In the weeks leading up to MLA | SLA '23 in Detroit, we’ll profile instructors and their courses. This week, Robert P. Holley, PhD, the instructor of Developing a Collection for All Your Patrons: A Workshop on Writing a Collection Development Policy, shares his recommendations for things to do in Detroit, how he got interested collection development policies, and how his course can help you develop skills that will enable you to better serve your library and advance in your career.
What are you most looking forward to seeing/eating/experiencing in Detroit?
I live in the Detroit area.
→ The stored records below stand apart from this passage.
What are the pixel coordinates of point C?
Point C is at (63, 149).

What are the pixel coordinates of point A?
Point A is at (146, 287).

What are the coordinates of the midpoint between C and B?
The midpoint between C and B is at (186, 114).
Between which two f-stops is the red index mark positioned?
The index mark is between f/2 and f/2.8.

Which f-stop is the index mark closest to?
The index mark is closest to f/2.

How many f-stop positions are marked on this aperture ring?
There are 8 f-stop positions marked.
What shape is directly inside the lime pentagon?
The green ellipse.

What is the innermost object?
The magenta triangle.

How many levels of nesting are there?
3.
I recommend that people new to Detroit visit the Detroit Institute of Arts, one of the best art museums in the United States and quite reachable from the downtown area, and take a walk along the Detroit River with its views of Windsor, Ontario.
What problems, obstacles, or lack of knowledge might your intended audience experience that your course addresses?
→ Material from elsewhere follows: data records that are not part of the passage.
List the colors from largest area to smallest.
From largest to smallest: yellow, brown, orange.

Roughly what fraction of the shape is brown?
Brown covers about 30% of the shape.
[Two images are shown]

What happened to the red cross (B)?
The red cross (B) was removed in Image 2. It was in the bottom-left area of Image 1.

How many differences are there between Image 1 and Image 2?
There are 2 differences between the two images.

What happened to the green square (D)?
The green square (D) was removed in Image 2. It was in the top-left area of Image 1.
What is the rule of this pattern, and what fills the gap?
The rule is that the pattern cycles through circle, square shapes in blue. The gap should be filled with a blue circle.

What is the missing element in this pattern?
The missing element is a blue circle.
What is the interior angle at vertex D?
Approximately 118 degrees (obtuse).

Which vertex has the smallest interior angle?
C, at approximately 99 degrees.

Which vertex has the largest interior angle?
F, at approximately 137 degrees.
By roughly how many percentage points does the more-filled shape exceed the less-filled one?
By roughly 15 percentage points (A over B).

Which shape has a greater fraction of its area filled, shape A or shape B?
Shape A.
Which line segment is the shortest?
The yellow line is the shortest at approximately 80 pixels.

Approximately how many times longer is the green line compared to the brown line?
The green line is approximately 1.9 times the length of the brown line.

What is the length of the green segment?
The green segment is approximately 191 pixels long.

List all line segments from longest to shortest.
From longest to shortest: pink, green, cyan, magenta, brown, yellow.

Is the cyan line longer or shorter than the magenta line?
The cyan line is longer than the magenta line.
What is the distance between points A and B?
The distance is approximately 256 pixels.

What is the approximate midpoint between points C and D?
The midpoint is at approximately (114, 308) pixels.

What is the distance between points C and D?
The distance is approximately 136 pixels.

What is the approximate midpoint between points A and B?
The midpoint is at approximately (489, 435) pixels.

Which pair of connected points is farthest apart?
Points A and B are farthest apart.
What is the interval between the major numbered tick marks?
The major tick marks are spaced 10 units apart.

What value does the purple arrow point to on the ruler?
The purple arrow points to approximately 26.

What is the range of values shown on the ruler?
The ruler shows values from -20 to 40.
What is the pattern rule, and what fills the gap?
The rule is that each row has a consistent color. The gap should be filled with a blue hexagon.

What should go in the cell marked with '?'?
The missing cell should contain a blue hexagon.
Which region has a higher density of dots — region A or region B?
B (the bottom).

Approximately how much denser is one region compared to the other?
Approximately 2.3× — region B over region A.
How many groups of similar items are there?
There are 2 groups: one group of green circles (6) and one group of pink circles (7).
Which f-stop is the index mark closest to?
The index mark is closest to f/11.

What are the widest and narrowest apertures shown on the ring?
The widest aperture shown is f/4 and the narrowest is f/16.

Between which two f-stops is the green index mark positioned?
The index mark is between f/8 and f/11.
Writing a Collection Development Policy (CDP) forces an institution to define its users, identify their information needs, and find the best ways to meet these needs. Meeting the needs includes deciding on the most appropriate formats and the amount of funding to allocate to various formats and subjects. The CDP should also indicate important outside resources and provide guidance on how to access them. Finally, the CDP should include practical policies on matters such as dealing with secondary users, rules for accepting gifts, preservation policies, and special collections.
What practical, immediately applicable information or skills will learners gain from your course?
Learners will discover the complexities of collection development and the need to make decisions and formulate policies to meet the goals of providing information to users in the most effective ways. Learners will also take away knowledge of the various components of the CDP and how to go about creating a CDP.
How will your course help learners provide value to their employers and advance in their careers?
Using collection development funds effectively, forging cooperative agreements, and dealing with internal policies are important skills for library administrators. Creating a CDP will give librarians skills in this area that are in demand in all libraries and will help them advance in their career.
How did you get interested in your topic and what most excites you about it?
I have either taught collection development or managed collections since 1980, including creating a CDP for the Marriott Library, University of Utah. I remain excited by the complexity of the topic and the need to follow contemporary developments, such as open access, resource sharing/collective purchasing, ensuring diversity, and the increased importance of digital resources, including databases, e-books, and datasets.
What’s the main thing you hope learners will take away from your course?
I hope that learners will understand the importance of having a CDP, its main goals, its components, and the steps in its creation.